While some JITs use the above technique instead of an interpreter, they then employ a more complicated optimisation mechanism for frequently executed code. This involves translating the executed bytecode into an intermediate representation (IR) on which additional optimisations are performed.
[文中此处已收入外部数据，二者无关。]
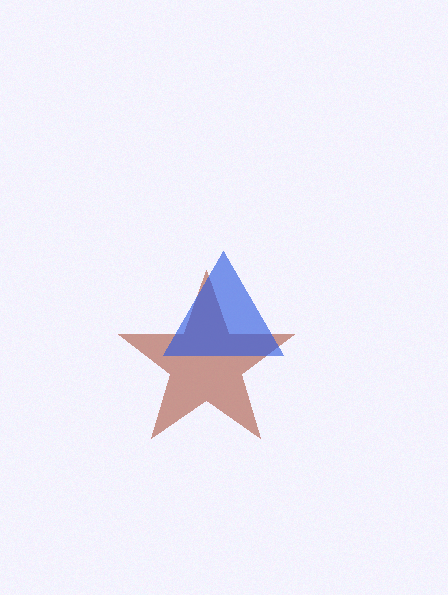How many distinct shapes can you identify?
There are 2 distinct shapes: a brown star, a blue triangle.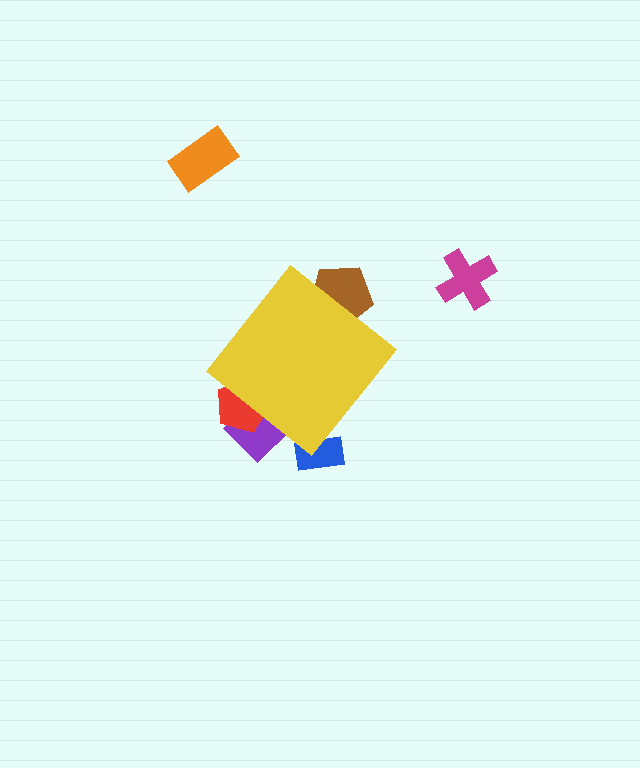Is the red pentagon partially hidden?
Yes, the red pentagon is partially hidden behind the yellow diamond.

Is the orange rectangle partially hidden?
No, the orange rectangle is fully visible.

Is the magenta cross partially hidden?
No, the magenta cross is fully visible.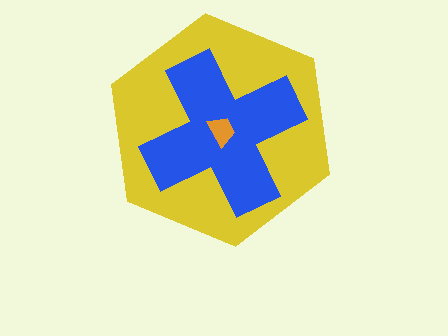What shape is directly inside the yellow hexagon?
The blue cross.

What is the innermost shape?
The orange trapezoid.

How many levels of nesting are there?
3.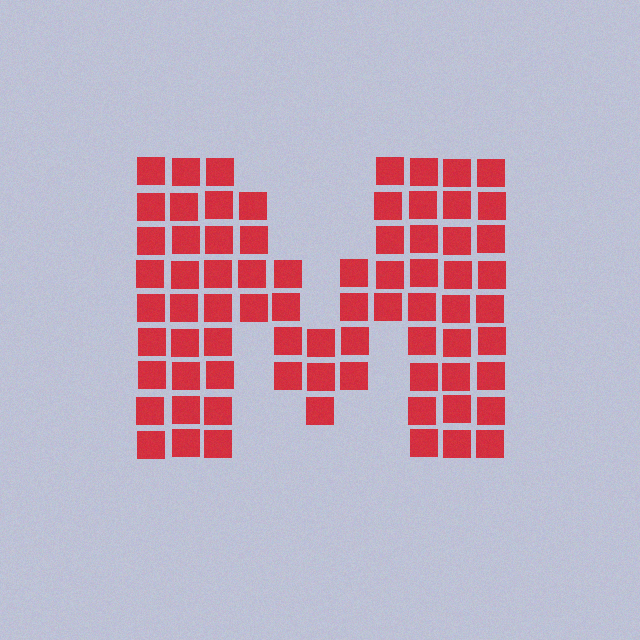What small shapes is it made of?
It is made of small squares.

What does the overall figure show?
The overall figure shows the letter M.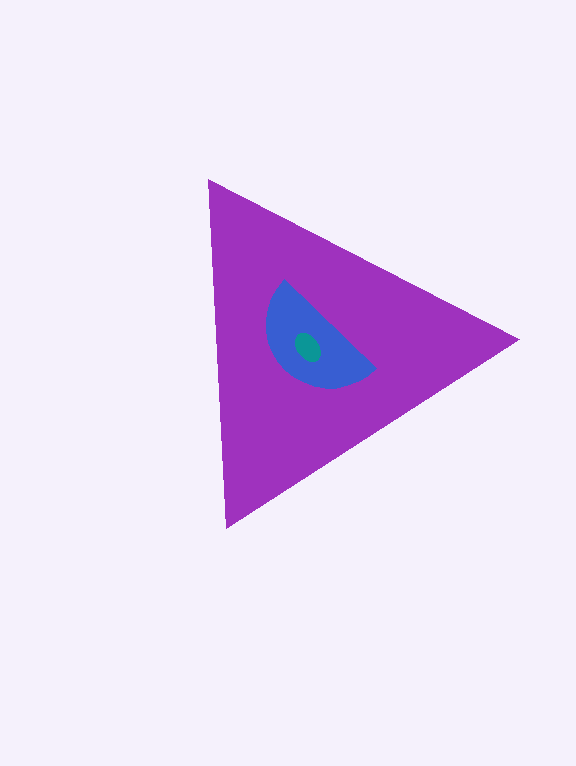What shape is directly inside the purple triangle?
The blue semicircle.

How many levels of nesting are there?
3.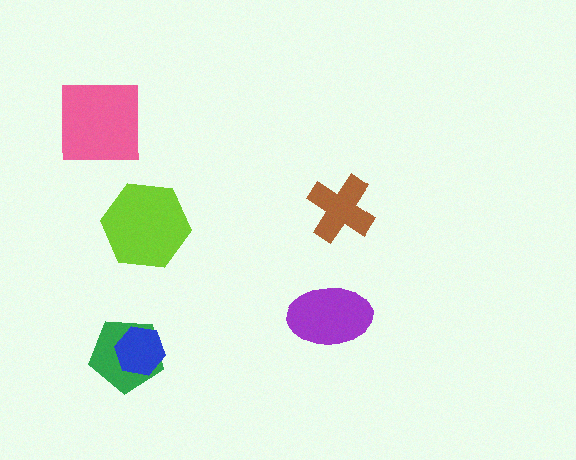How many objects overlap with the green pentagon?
1 object overlaps with the green pentagon.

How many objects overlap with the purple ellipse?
0 objects overlap with the purple ellipse.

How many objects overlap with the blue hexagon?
1 object overlaps with the blue hexagon.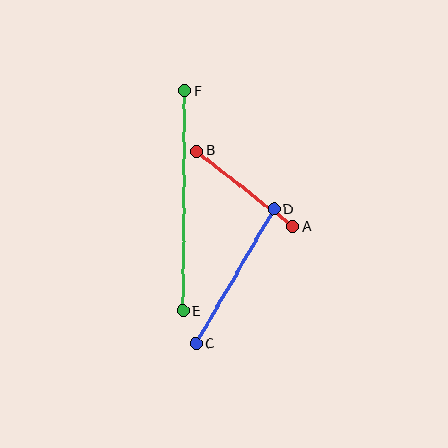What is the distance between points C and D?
The distance is approximately 156 pixels.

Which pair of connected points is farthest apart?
Points E and F are farthest apart.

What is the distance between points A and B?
The distance is approximately 122 pixels.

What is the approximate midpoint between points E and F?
The midpoint is at approximately (184, 201) pixels.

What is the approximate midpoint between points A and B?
The midpoint is at approximately (245, 189) pixels.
Depending on the source language and the type of JIT, this can be very complex (which is why many JITs delegate this task to LLVM). A method-based JIT needs to deal with joining control-flow graphs, so they use SSA form and run various analyses on that (e.g., Hotspot).
A tracing JIT (like LuaJIT 2) only compiles straight line code which makes many things easier to implement, but you have to be very careful how you pick traces and how you link multiple traces together efficiently. Gal and Franz describe one method in this paper (PDF). For another method see the LuaJIT source code. Both JITs are written in C (or perhaps C++).